One day after the nuclear apocalypse there will be two survivors. The first will be the cockroach, no doubt mutated into a superpowerful intelligent lifeform, a hundred times the size it is now. And in charge of the cockroaches, having them beat a primitive rhythm on their chitinuous exteriors and the ground, will be Mark E Smith. Because it doesn't matter if you're a superevolved hyperintelligent insect, there's no arguing with a force of nature.
Usually with albums from bands who've been going for more than three decades you'd say that you know what to expect. After all, by the time they'd been going as long as Smith, the Stones were burning their bridges to Babylon and resorting to making the most obvious record it was possible for them to make (yes, I mean their remarkably unremarkable cover of that that Dylan song, one that sounded like it'd had all the fire and piss of the original drained and replaced by some synthetic ennui). But then Jagger always seemed to want to use his countercultural cred to gain the approval and friendship of the Establishment and Keef always seemed more interested in chemical and sexual highs (and varieties on old riffs) to be bothered to develop too far from the musical template of their youth (the likes of the trend following Their Satanic Majesties Request and Some Girls being the exception rather than the rule). The albums seem to be simply the excuse for their latest world bestriding moneymaking tour. They haven't so much ploughed their own musical furrow as dug their own chasm, and they're so far entrenched in it there's no way back to the light. Smith's their clear polar opposite. As with the Glimmer Twins, his band are simply his musical vehicle, a dictatorship to express the personality of the leader. The only position in a rock band less secure than being in The Fall is that of Spinal Tap's drummer.
Obviously I exaggerate for dramatic effect there - this album is by the same line up that produced the previous Imperial Wax Solvent. Clearly the current incarnation of The Fall can still satisfy Smith's relentlessly forward looking musical urge. Whilst I admit to being no expert on The Fall bar a few albums here and there and the BBC's recent excellent documentary, it seemed to me that Smith generally split his bands to avoid finding a musical comfort zone and keep the band fresh. It's consistent with the spirit that's seen them move from post punk, through their relatively pop mid 80s, the scoring of ballet I Am Kurious, Oranj and the electronica of much of their early 90s output. The man most famously a fan of theirs, John Peel, once argued that 'they are always different, always the same'. And although that might look like an oxymoron, it's the best definition of the band. The Fall don't make the same album twice, but Smith's presence means you can immediately identify a Fall record. I promise that'll be the only time I mention St Peel here, to simply flag them as his favourite band is to do a disservice to his almost infinitely broad tastes and the band's output.
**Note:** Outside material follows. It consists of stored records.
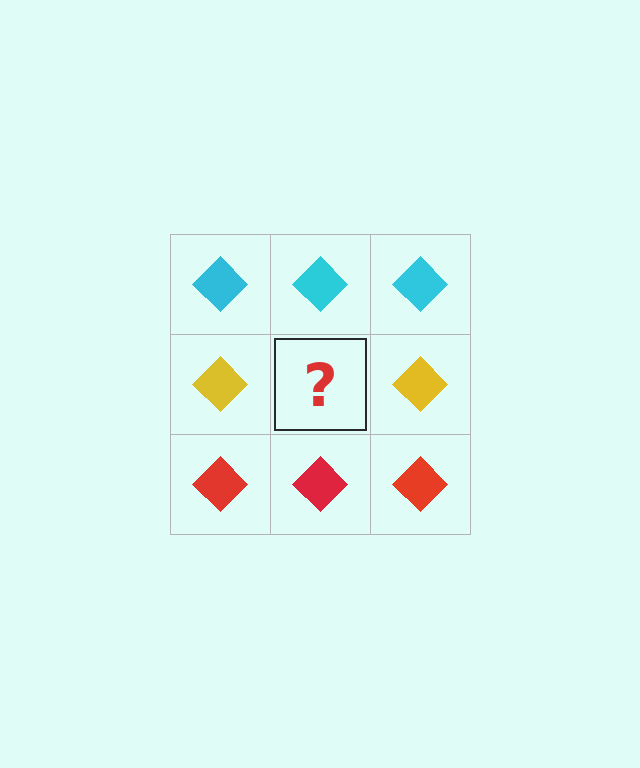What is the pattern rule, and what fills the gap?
The rule is that each row has a consistent color. The gap should be filled with a yellow diamond.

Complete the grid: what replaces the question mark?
The question mark should be replaced with a yellow diamond.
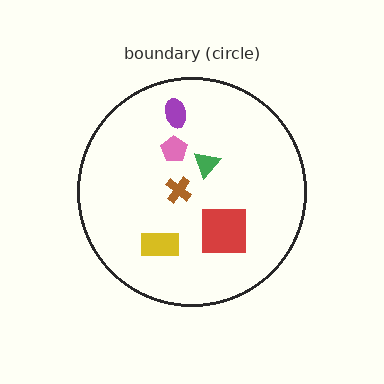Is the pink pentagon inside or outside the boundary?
Inside.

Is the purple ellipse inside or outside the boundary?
Inside.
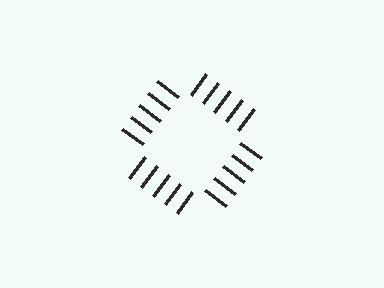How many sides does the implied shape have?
4 sides — the line-ends trace a square.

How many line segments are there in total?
20 — 5 along each of the 4 edges.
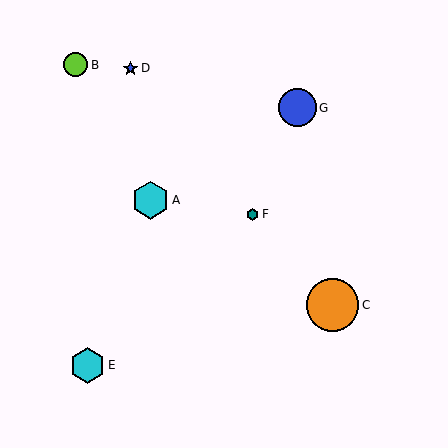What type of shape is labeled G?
Shape G is a blue circle.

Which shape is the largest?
The orange circle (labeled C) is the largest.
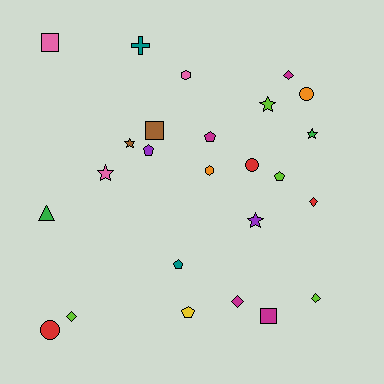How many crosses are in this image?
There is 1 cross.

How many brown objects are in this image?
There are 2 brown objects.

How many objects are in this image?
There are 25 objects.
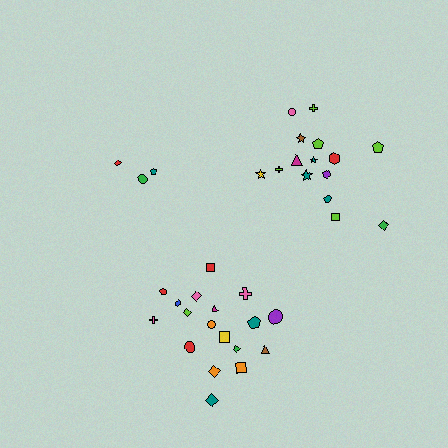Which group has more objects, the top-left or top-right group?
The top-right group.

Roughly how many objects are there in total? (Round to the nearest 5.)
Roughly 35 objects in total.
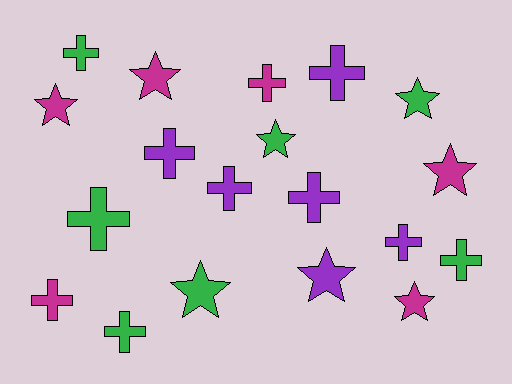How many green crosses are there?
There are 4 green crosses.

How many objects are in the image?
There are 19 objects.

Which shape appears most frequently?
Cross, with 11 objects.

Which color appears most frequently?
Green, with 7 objects.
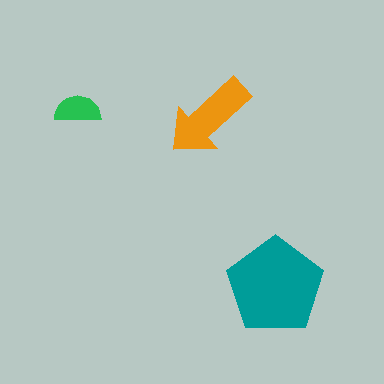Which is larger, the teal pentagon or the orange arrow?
The teal pentagon.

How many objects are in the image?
There are 3 objects in the image.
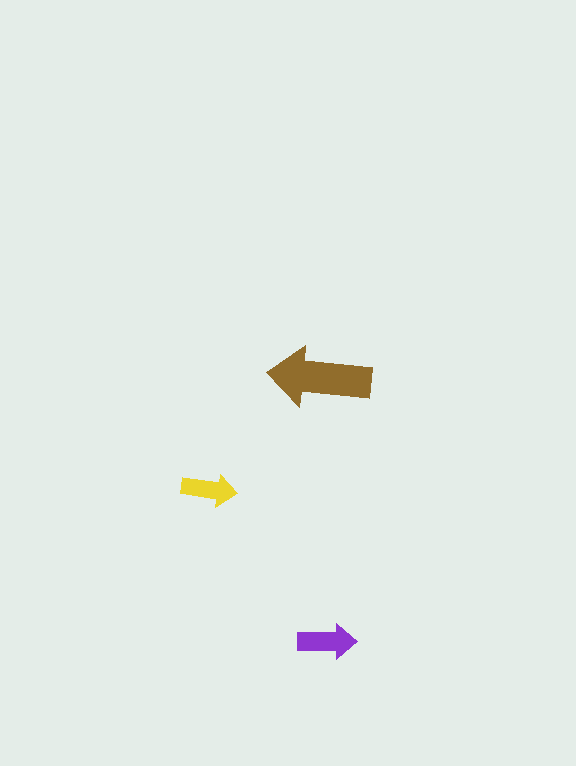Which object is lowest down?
The purple arrow is bottommost.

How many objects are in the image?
There are 3 objects in the image.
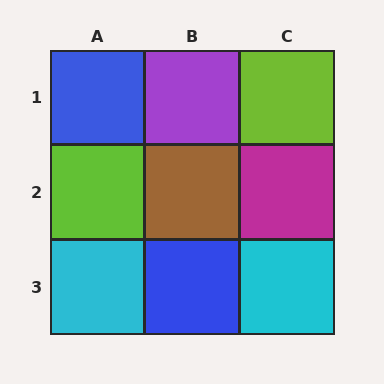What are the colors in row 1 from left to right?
Blue, purple, lime.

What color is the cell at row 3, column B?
Blue.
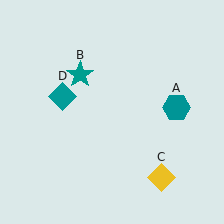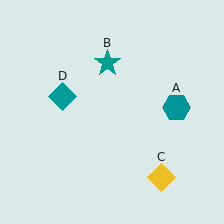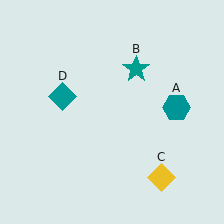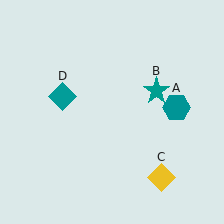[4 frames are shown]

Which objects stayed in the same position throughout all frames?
Teal hexagon (object A) and yellow diamond (object C) and teal diamond (object D) remained stationary.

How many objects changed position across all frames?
1 object changed position: teal star (object B).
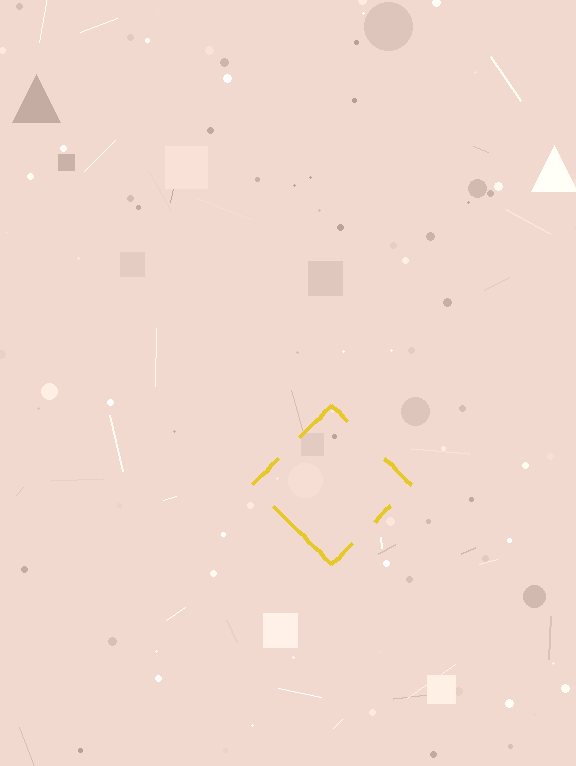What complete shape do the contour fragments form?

Your Future Our Clutter is no exception to that definition. Despite the lengthy nature of the songs this is a lean record, at times almost brutally so. I don't mean that in the conventional musical sense, the one that speaks of mean, sparse instrumentation, but in terms of intent - this is a record which embraces sampling Daft Punk in the middle of Cowboy George's rock n roll guitars, so it's not so unimaginative as to restrict itself. Smith declaims 'a new way of recording' as 'a chain around the neck' at one point), condemning an obsession with the cutting edge in one of his trademark pithy withering put downs.
While it's bracing and typically atypical, the only criticism I'd level here would be that it might be the sort of record those unfamiliar with The Fall would expect of The Fall - generally a clatter of guitar and drums with a grumpy Manc bark hectoring over them. it's the little unexpected moments that redeem that though, the aforementioned sampling and the seconds of silence in the middle of Weather Report 2. The Fall albums I've heard are ones which demand and reward close listening, looking to keep the listener as off balance as possible.
Weather Report 2 ends with Smith whispering 'you don't deserve rock n roll' to his listeners, before ending with a few seconds of a new song. There's no better illustration of Smith's art than that, the great contrarian railing against even those who listen to him before looking to move on and say something new. There's lyrical and musical references to previous records, reminding us this is the same band, the one you always knew, but one capable of change and adaptation, yes probably even in the face of a nuclear apocalypse. Smith and The Fall will always be with us, restlessly the same and relentlessly different. They've avoided making the same record yet again here. And long may they go on doing that.